FILHO, IRMÃO, PAI
O tempo vai sorvendo a imagem do meu pai (às colherzinhas, sem madalena). Custa cada vez mais reconhecê-lo. De ano para ano aumenta a dificuldade e o esforço. Reduz-se progressivamente o tempo de exposição à memória. Aproximo-me dele para o perder – uma orelha, a sombra do olhar, o queixo, para já não falar dos gestos que se desenvolvem no ar, atrás da janela fechada.
Envelheço. Em breve terei a sua idade e poderei trocar com ele algumas impressões acerca da experiência. Talvez me peça para lhe contar como são os meus dias, que desejos e que interrupções. A imperfeita precisão da imagem serve para a figura do irmão. Um pai tem mais exigências.
Filho virá a ser na mais intensa desagregação. Os contornos esbatidos podem ser usados na construção pelo futuro. Meu pai e meu filho.
Foi há dois meses, ainda a praia nos estendia a sua aberta superfície. Ferida – ovo, um texto. Antes de eu nascer era assim. Podia ser um pouco do meu pai e dar-lhe mais um dia, viver com ele numas poucas de frases. A minha acção transformada em mais um dia de vida do meu pai, um dia que fosse.
Agora estas palavras todas. Ele terminou-se, mas eu continuo a juntar palavras como se lhe fosse dar um rosto. Ele transparece no vidro, cada vez mais indistinto. Procuro o sentido que a carne reclama na sua inconstância difusa e depois espalha. A carne, sem regra. Perdulária. Diz-me que devo ocupar o seu lugar – porque não compreendeu e não sabe onde já estive.

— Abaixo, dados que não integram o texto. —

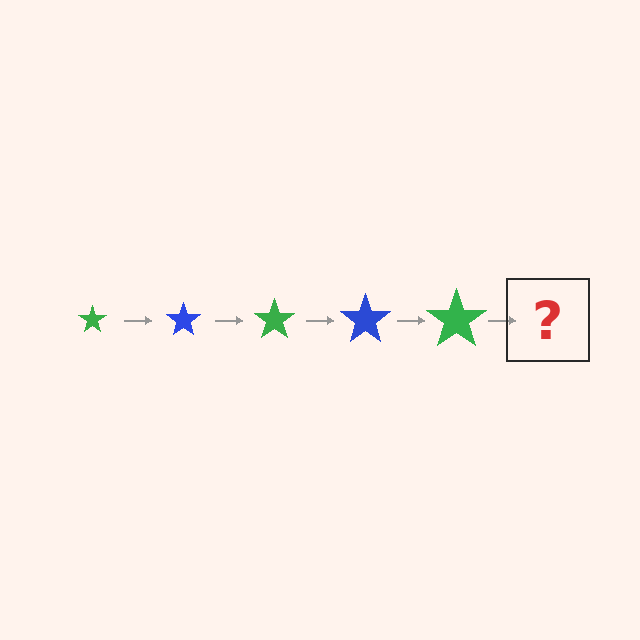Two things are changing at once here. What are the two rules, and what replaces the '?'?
The two rules are that the star grows larger each step and the color cycles through green and blue. The '?' should be a blue star, larger than the previous one.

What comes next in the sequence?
The next element should be a blue star, larger than the previous one.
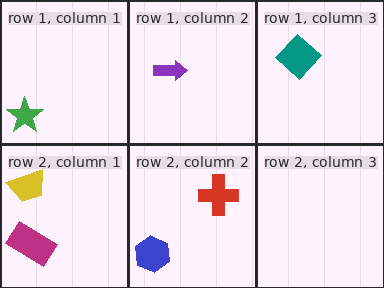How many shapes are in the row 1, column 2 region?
1.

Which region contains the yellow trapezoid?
The row 2, column 1 region.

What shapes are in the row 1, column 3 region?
The teal diamond.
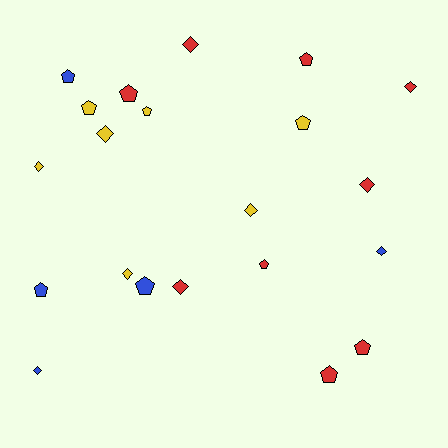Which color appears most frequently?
Red, with 9 objects.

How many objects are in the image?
There are 21 objects.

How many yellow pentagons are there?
There are 3 yellow pentagons.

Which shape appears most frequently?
Pentagon, with 11 objects.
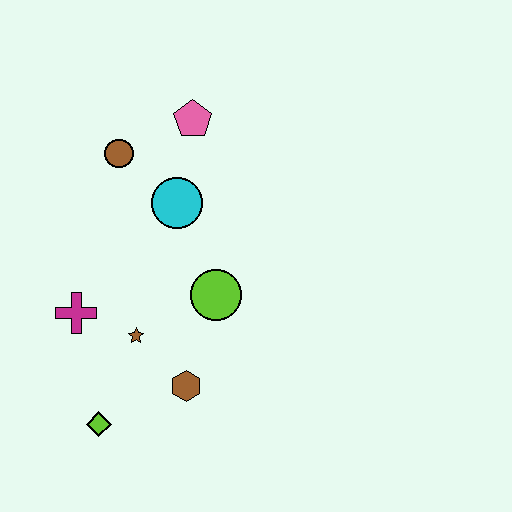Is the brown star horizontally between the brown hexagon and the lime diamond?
Yes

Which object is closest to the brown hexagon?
The brown star is closest to the brown hexagon.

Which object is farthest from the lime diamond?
The pink pentagon is farthest from the lime diamond.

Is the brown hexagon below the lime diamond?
No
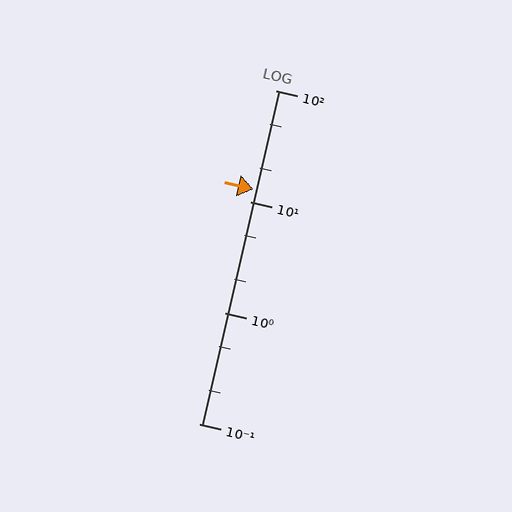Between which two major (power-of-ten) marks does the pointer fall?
The pointer is between 10 and 100.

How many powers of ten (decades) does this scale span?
The scale spans 3 decades, from 0.1 to 100.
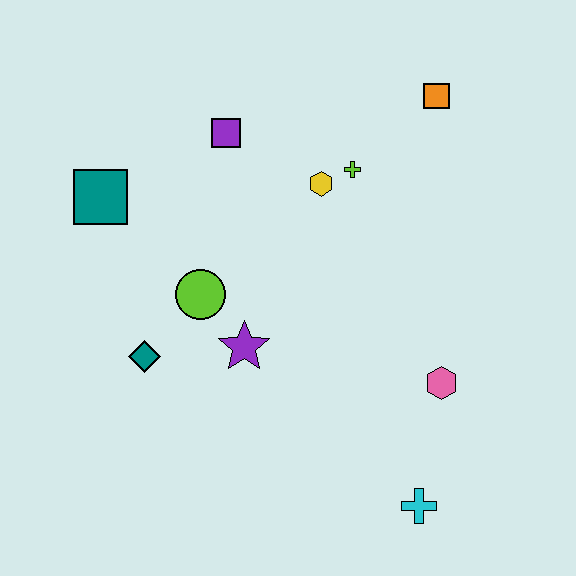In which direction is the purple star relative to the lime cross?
The purple star is below the lime cross.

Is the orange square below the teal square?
No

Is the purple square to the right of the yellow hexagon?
No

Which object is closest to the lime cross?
The yellow hexagon is closest to the lime cross.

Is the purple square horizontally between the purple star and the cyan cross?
No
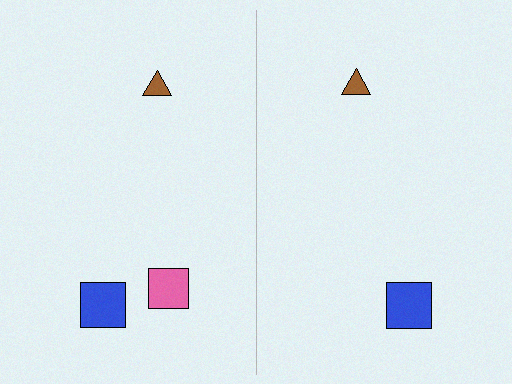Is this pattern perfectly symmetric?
No, the pattern is not perfectly symmetric. A pink square is missing from the right side.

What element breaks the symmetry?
A pink square is missing from the right side.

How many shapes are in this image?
There are 5 shapes in this image.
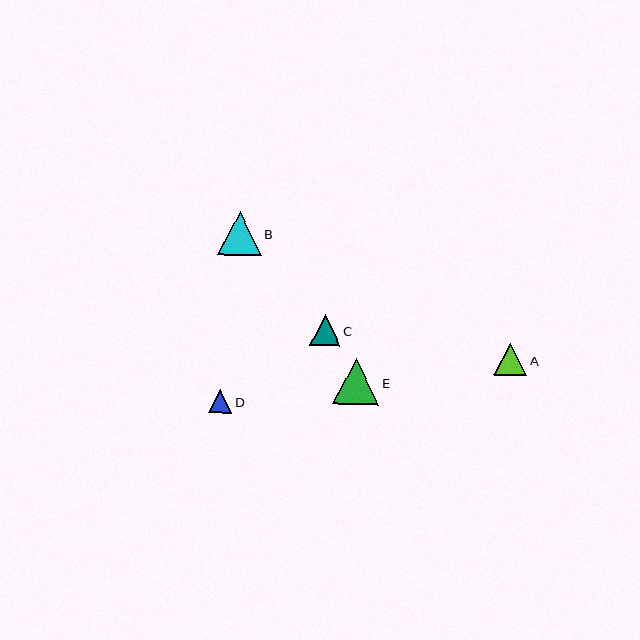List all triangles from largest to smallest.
From largest to smallest: E, B, A, C, D.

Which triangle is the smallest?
Triangle D is the smallest with a size of approximately 24 pixels.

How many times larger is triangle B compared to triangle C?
Triangle B is approximately 1.5 times the size of triangle C.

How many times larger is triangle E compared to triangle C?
Triangle E is approximately 1.5 times the size of triangle C.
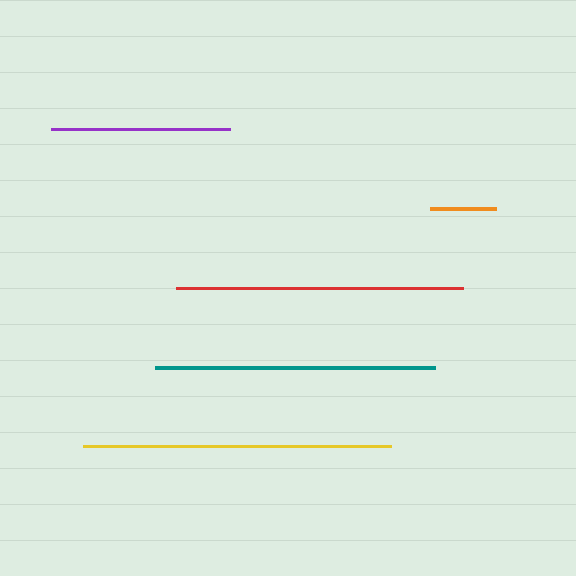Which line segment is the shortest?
The orange line is the shortest at approximately 66 pixels.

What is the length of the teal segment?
The teal segment is approximately 280 pixels long.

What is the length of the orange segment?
The orange segment is approximately 66 pixels long.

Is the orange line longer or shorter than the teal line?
The teal line is longer than the orange line.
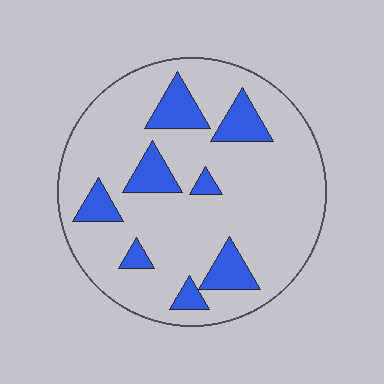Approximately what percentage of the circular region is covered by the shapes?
Approximately 20%.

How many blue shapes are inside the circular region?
8.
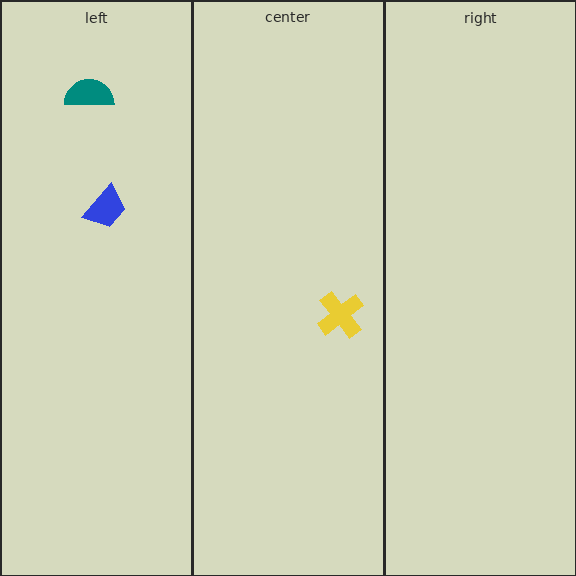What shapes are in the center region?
The yellow cross.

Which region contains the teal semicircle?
The left region.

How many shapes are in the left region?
2.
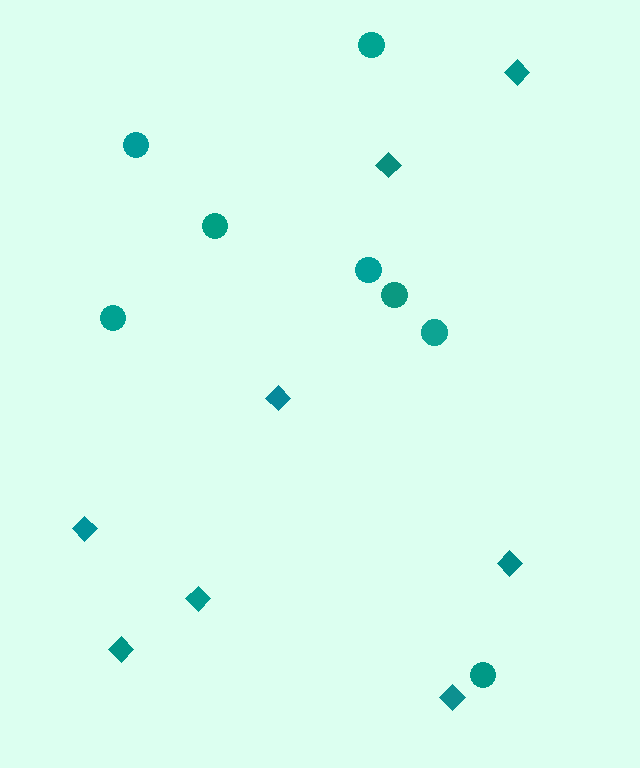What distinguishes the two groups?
There are 2 groups: one group of diamonds (8) and one group of circles (8).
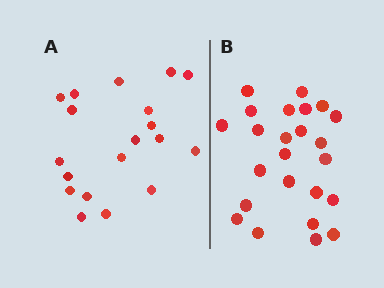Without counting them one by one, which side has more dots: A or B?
Region B (the right region) has more dots.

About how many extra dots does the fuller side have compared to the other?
Region B has about 5 more dots than region A.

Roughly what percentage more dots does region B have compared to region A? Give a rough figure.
About 25% more.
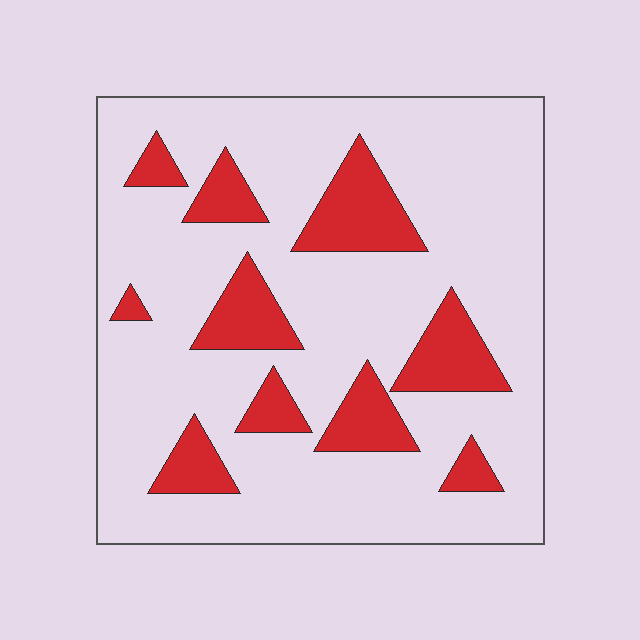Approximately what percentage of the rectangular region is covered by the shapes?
Approximately 20%.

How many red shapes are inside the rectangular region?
10.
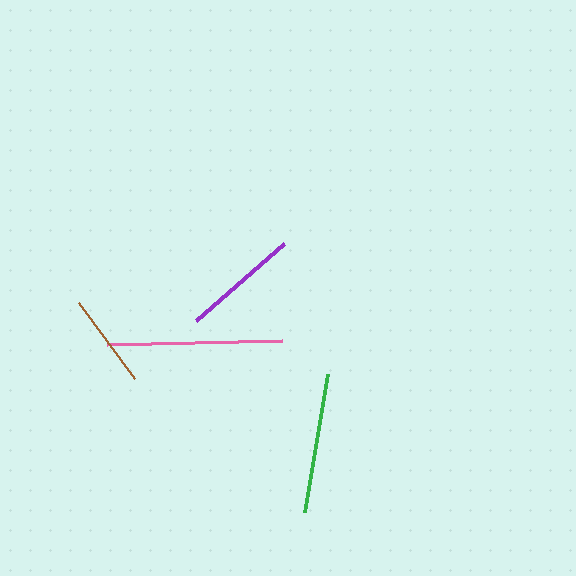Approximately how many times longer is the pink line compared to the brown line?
The pink line is approximately 1.8 times the length of the brown line.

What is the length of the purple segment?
The purple segment is approximately 117 pixels long.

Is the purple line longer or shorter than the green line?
The green line is longer than the purple line.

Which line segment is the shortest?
The brown line is the shortest at approximately 95 pixels.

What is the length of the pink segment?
The pink segment is approximately 175 pixels long.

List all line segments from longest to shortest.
From longest to shortest: pink, green, purple, brown.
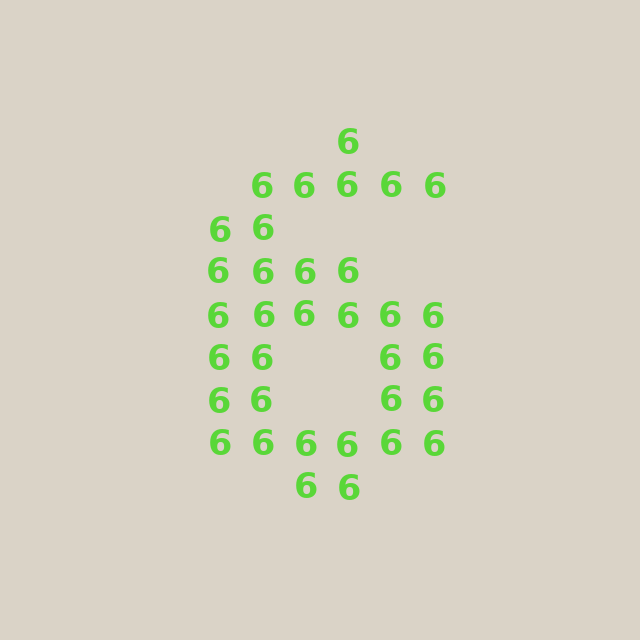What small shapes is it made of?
It is made of small digit 6's.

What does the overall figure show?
The overall figure shows the digit 6.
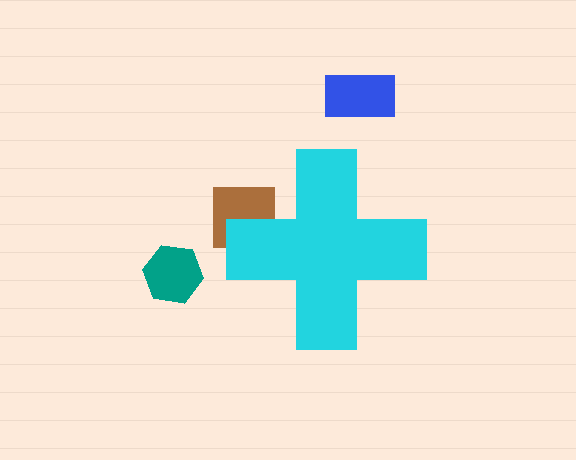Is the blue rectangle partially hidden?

A história das parecenças é macabra. Muita lembrança e um bule de chá. Duas fotografias, lado a lado. Alguns anos de diferença não prejudicam. A mesma coluna vertebral. Apenas uma, a sombra ampliada que recobre os corpos, bem autonomizados mas com espaços comuns. Idêntico o olhar, dizem. E bebem. Finalmente a desembaraçada mão apaga-nos do vidro.